Warning and Removal Process
The chair of the Decision Making Panel shall have sole discretion to determine if the Rules of Decorum have been violated. The chair of the Decision Making Panel will notify the offending person of any violation of the Rules.
Upon a second or further violation of the Rules, the chair of the Decision Making Panel shall have discretion to remove the offending person or allow them to continue participating in the hearing or other part of the process.
Where the chair of the Decision Making Panel removes a party’s advisor, the party may select a different advisor of their choice, or accept an advisor provided by the institution for the limited purpose of cross-examination at the hearing. Reasonable delays, including the temporary adjournment of the hearing, may be anticipated should an advisor be removed. A party cannot serve as their own advisor in this circumstance.

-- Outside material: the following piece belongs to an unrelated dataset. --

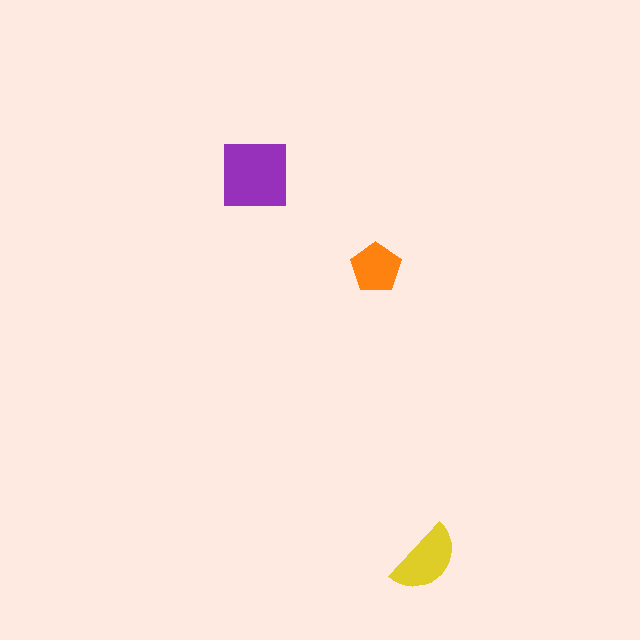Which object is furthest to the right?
The yellow semicircle is rightmost.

The chair of the Decision Making Panel shall document any decision to remove an advisor in the written determination regarding responsibility.

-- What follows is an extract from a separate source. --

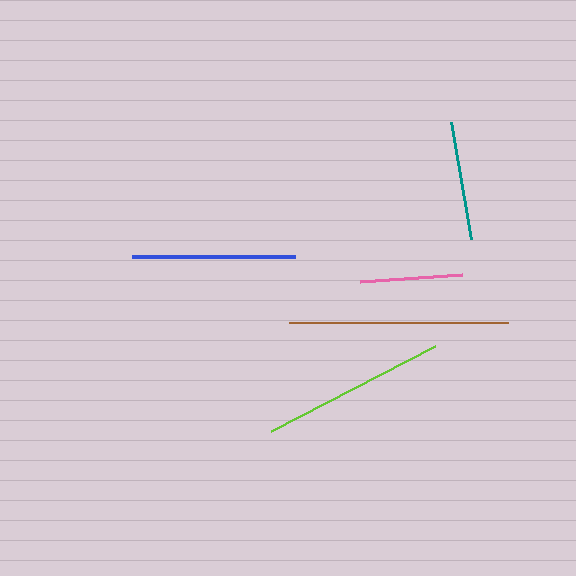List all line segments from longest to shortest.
From longest to shortest: brown, lime, blue, teal, pink.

For flagrant, multiple, or continual violations of this Rule, in one or more proceedings, advisors may be prohibited from participating in future proceedings at the institution in the advisor role on a temporary or permanent basis. Evidence of violation(s) of this agreement will be gathered by the Title IX Coordinator, or a designee of either and presented to the Vice President for Enrolment and Student Services for cases involving students or Director of Human Resources for cases involving employees. The Advisor accused may provide an explanation or alternative evidence in writing for consideration by the Vice President for Enrolment and Student Services for cases involving students or Director of Human Resources for cases involving employees. Such evidence or explanation is due within fifteen (15) calendar days of receipt of a notice of a charge of re-disclosure or improper access to records. There shall be no right to a live hearing, oral testimony, or cross-examination. The Vice President for Enrolment and Student Services for cases involving students or Director of Human Resources for cases involving employees shall consider the evidence under a preponderance of the evidence standard and issue a finding in writing and, if the finding is Responsible, shall include a Sanction. The finding shall be issued in writing to all Parties and Advisors (if there is a current case pending) within thirty (30) days unless extended for good cause. There is no appeal of this finding. Sanctions shall be higher for intentional re-disclosure of records than for negligent re-discourse. In the event that an Advisor is barred permanently or for a term from serving in the role as Advisor in the future, they may request a review of that bar from the Vice President for Enrolment and Student Services for cases involving students or Director of Human Resources for cases involving employees no earlier than three-hundred and sixty-five (365) days after the date of the findings letter.
Relevant Questions Asked in Violation of the Rules of Decorum
Where an advisor asks a relevant question in a manner that violates the Rules, such as yelling, screaming, badgering, or leaning-in to the witness or party’s personal space, the question may not be deemed irrelevant by the decision-maker simply because of the manner it was delivered. Under that circumstance, the decision-maker will notify the advisor of the violation of the Rules, and, if the question is relevant, will allow the question to be re-asked in a respectful, non-abusive manner by the advisor (or a replacement advisor, should the advisor be removed for violation of the Rules). See, 85 Fed. Reg. 30331.